Conforme já noticiado em A Crítica, o show de Vanessa da Mata foi contratado por R$ 400 mil, enquanto o cachê médio praticado por outros municípios varia entre R$ 180 mil e R$ 250 mil. Já a Banda Circuito Musical, cujo valor médio gira em torno de R$ 90 mil, foi contratada por R$ 150 mil, cerca de 70% acima da média.
O que agrava a controvérsia é o fato de que tais contratações ocorreram sob a vigência formal de situação de emergência causada pela estiagem. No dia 7 de julho de 2025, o Ministério da Integração e do Desenvolvimento Regional (MIDR), por meio da Defesa Civil Nacional, reconheceu a situação de emergência em Caicó, conforme a Portaria nº 2.053, publicada no Diário Oficial da União. O reconhecimento federal decorreu da severa estiagem que afeta a região, comprometendo o abastecimento de água, a produção agropecuária e as condições de subsistência da população rural.
Posteriormente, em 1º de outubro de 2025, o Governo do Estado do Rio Grande do Norte editou o Decreto nº 34.946, assinado pela governadora Fátima Bezerra, reconhecendo situação de seca em 147 municípios potiguares, o equivalente a 88% do território estadual. Dentre eles, 71 municípios foram classificados em situação de “seca grave”, incluindo Caicó, conforme dados oficiais.
A situação foi novamente confirmada em âmbito local no último dia 23 de dezembro, quando a própria Prefeitura de Caicó editou o Decreto Municipal nº 1192/2025, declarando Situação de Emergência na zona rural do município em razão de desastre natural climatológico por seca. O decreto aponta que, entre junho e novembro de 2025, o município registrou precipitação praticamente inexistente, além de destacar que o Açude Itans, principal reservatório responsável pelo abastecimento da cidade, encontra-se totalmente seco, segundo monitoramento da Agência Nacional de Águas (ANA).
O decreto municipal autoriza a mobilização de todos os órgãos da administração para ações emergenciais, campanhas de arrecadação de recursos, medidas excepcionais de defesa civil e até processos de desapropriação por utilidade pública, demonstrando a gravidade do quadro enfrentado pela população rural de Caicó.

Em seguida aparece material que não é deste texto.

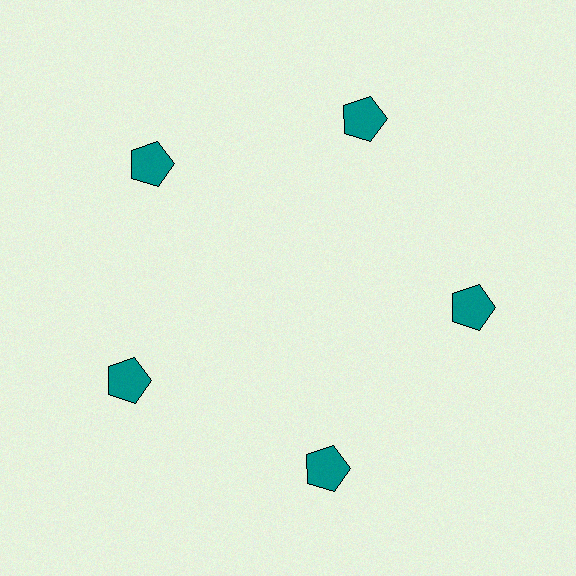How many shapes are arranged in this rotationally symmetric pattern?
There are 5 shapes, arranged in 5 groups of 1.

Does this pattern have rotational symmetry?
Yes, this pattern has 5-fold rotational symmetry. It looks the same after rotating 72 degrees around the center.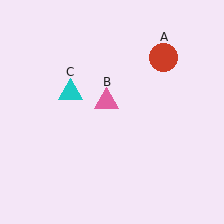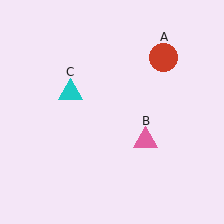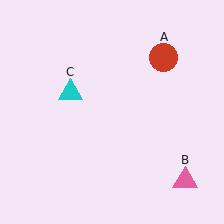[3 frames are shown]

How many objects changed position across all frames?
1 object changed position: pink triangle (object B).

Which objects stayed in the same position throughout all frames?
Red circle (object A) and cyan triangle (object C) remained stationary.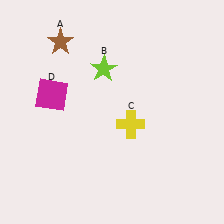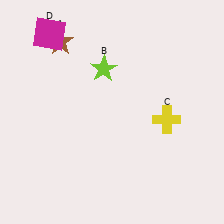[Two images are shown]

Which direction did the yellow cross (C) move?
The yellow cross (C) moved right.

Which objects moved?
The objects that moved are: the yellow cross (C), the magenta square (D).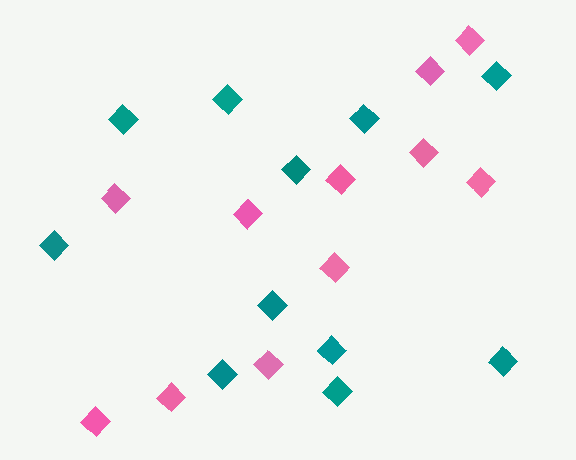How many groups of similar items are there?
There are 2 groups: one group of teal diamonds (11) and one group of pink diamonds (11).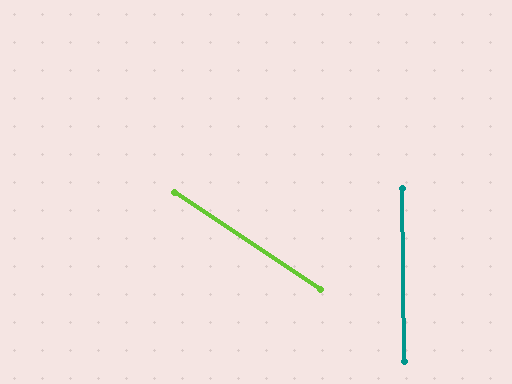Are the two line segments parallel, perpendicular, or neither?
Neither parallel nor perpendicular — they differ by about 56°.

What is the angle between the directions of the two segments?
Approximately 56 degrees.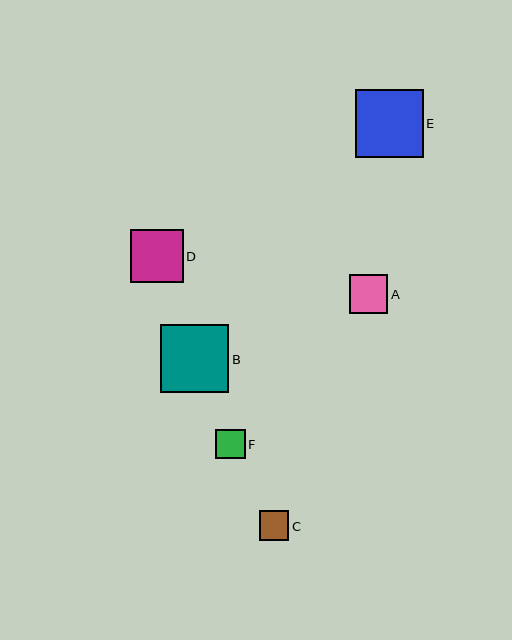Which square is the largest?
Square B is the largest with a size of approximately 68 pixels.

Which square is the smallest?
Square F is the smallest with a size of approximately 29 pixels.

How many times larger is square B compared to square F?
Square B is approximately 2.3 times the size of square F.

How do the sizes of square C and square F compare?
Square C and square F are approximately the same size.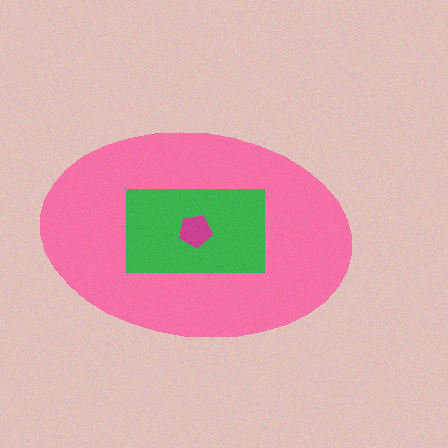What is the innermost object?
The magenta pentagon.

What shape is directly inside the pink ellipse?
The green rectangle.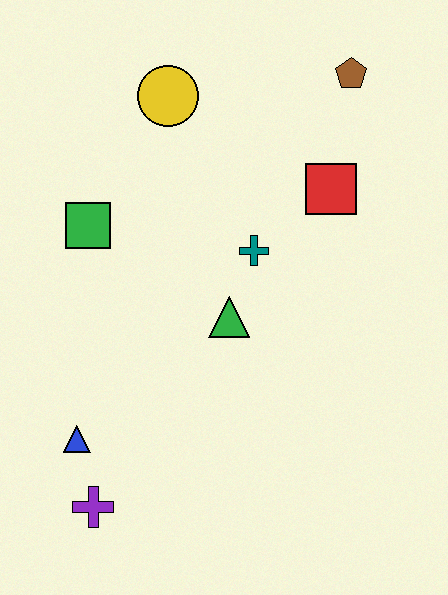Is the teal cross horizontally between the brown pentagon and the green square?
Yes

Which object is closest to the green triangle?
The teal cross is closest to the green triangle.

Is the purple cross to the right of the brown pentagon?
No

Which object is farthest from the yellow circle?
The purple cross is farthest from the yellow circle.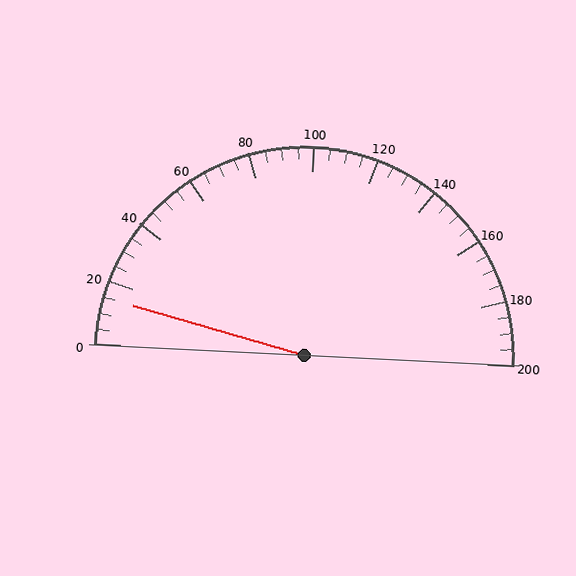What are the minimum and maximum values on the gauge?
The gauge ranges from 0 to 200.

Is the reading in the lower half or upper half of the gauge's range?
The reading is in the lower half of the range (0 to 200).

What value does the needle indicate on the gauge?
The needle indicates approximately 15.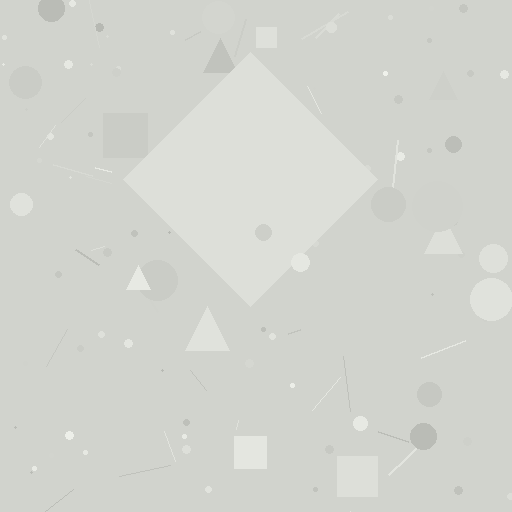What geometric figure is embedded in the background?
A diamond is embedded in the background.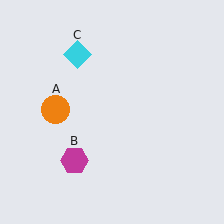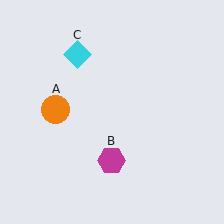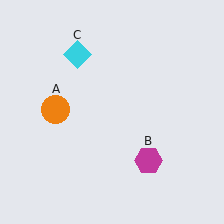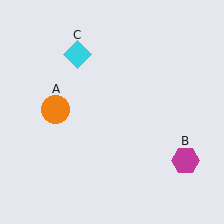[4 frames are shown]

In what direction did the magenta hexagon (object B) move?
The magenta hexagon (object B) moved right.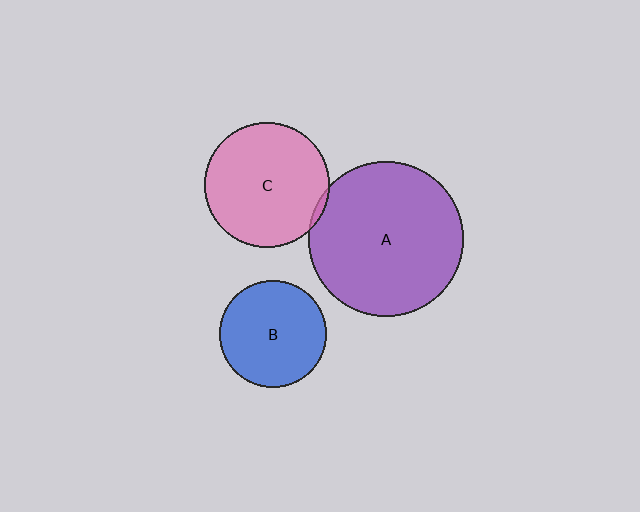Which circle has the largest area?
Circle A (purple).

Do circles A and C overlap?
Yes.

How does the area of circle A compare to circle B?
Approximately 2.1 times.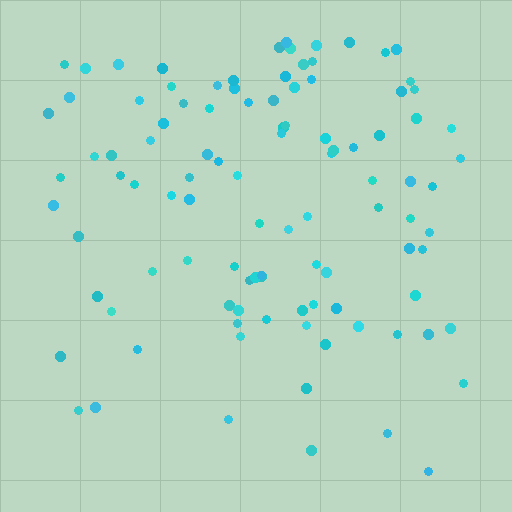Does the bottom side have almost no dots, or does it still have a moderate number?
Still a moderate number, just noticeably fewer than the top.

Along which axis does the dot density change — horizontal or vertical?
Vertical.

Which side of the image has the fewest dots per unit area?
The bottom.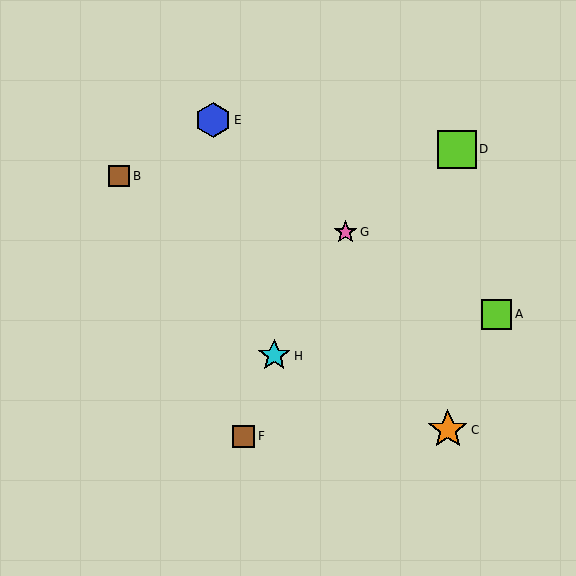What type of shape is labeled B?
Shape B is a brown square.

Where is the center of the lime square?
The center of the lime square is at (497, 314).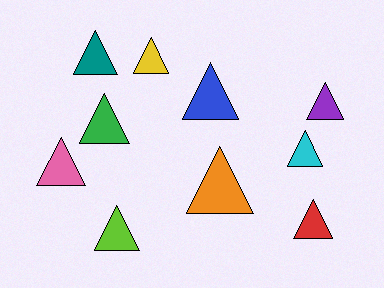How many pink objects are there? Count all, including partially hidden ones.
There is 1 pink object.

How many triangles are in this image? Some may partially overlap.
There are 10 triangles.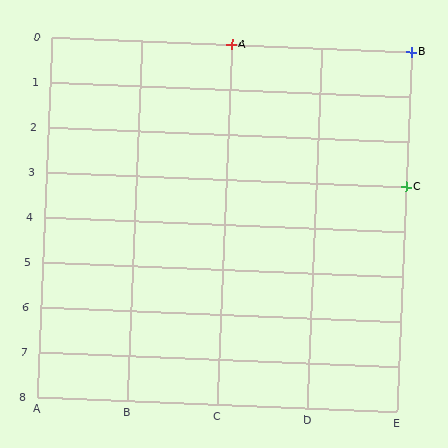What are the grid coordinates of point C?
Point C is at grid coordinates (E, 3).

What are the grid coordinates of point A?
Point A is at grid coordinates (C, 0).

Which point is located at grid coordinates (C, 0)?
Point A is at (C, 0).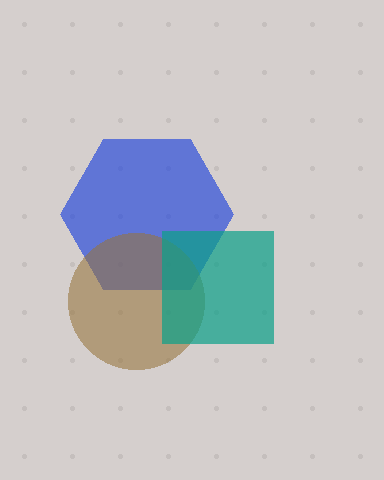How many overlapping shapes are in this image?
There are 3 overlapping shapes in the image.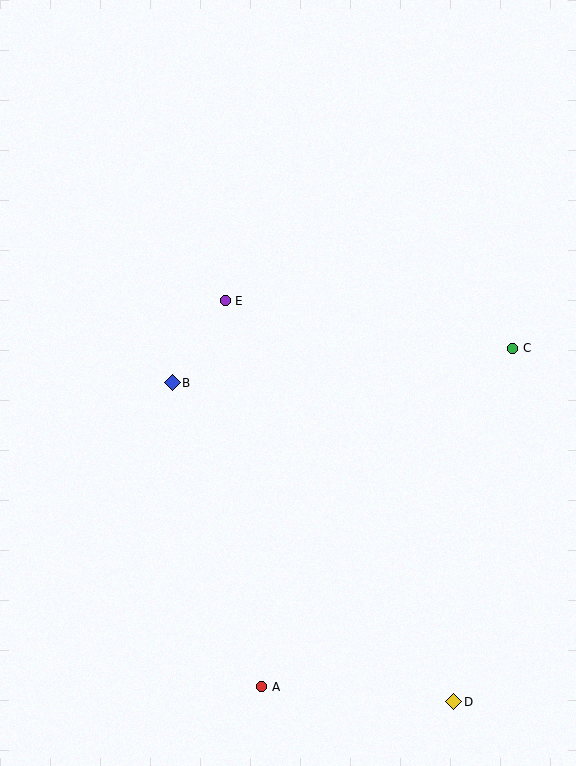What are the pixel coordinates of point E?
Point E is at (225, 301).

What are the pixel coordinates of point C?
Point C is at (513, 348).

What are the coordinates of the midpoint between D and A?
The midpoint between D and A is at (358, 694).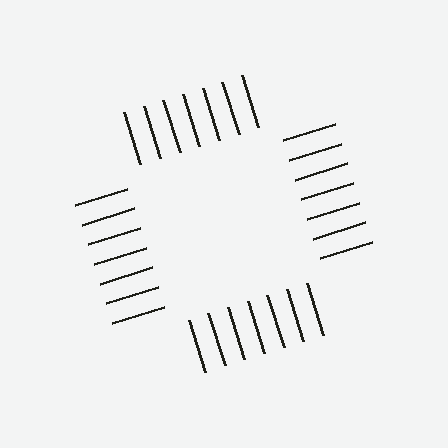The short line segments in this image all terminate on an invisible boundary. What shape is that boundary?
An illusory square — the line segments terminate on its edges but no continuous stroke is drawn.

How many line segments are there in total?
28 — 7 along each of the 4 edges.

Diante desse contexto, as contratações para o Réveillon chamam atenção não apenas pelo valor elevado, mas também pela prioridade administrativa adotada em um momento em que o próprio Poder Público reconhece oficialmente a incapacidade hídrica do município e a necessidade de concentrar esforços e recursos no enfrentamento da seca.
A coexistência entre decretos de emergência por calamidade climática e a destinação de centenas de milhares de reais para eventos festivos levanta questionamentos sobre a observância dos princípios da moralidade, razoabilidade e interesse público, além de reacender o debate sobre a adequada gestão dos recursos municipais em períodos de crise.
O caso deve atrair a atenção dos órgãos de controle, especialmente do Ministério Público e do Tribunal de Contas, para avaliar se as contratações respeitaram os limites legais, o contexto excepcional de emergência e a real necessidade do gasto público em meio a uma das mais severas secas já enfrentadas pelo município de Caicó.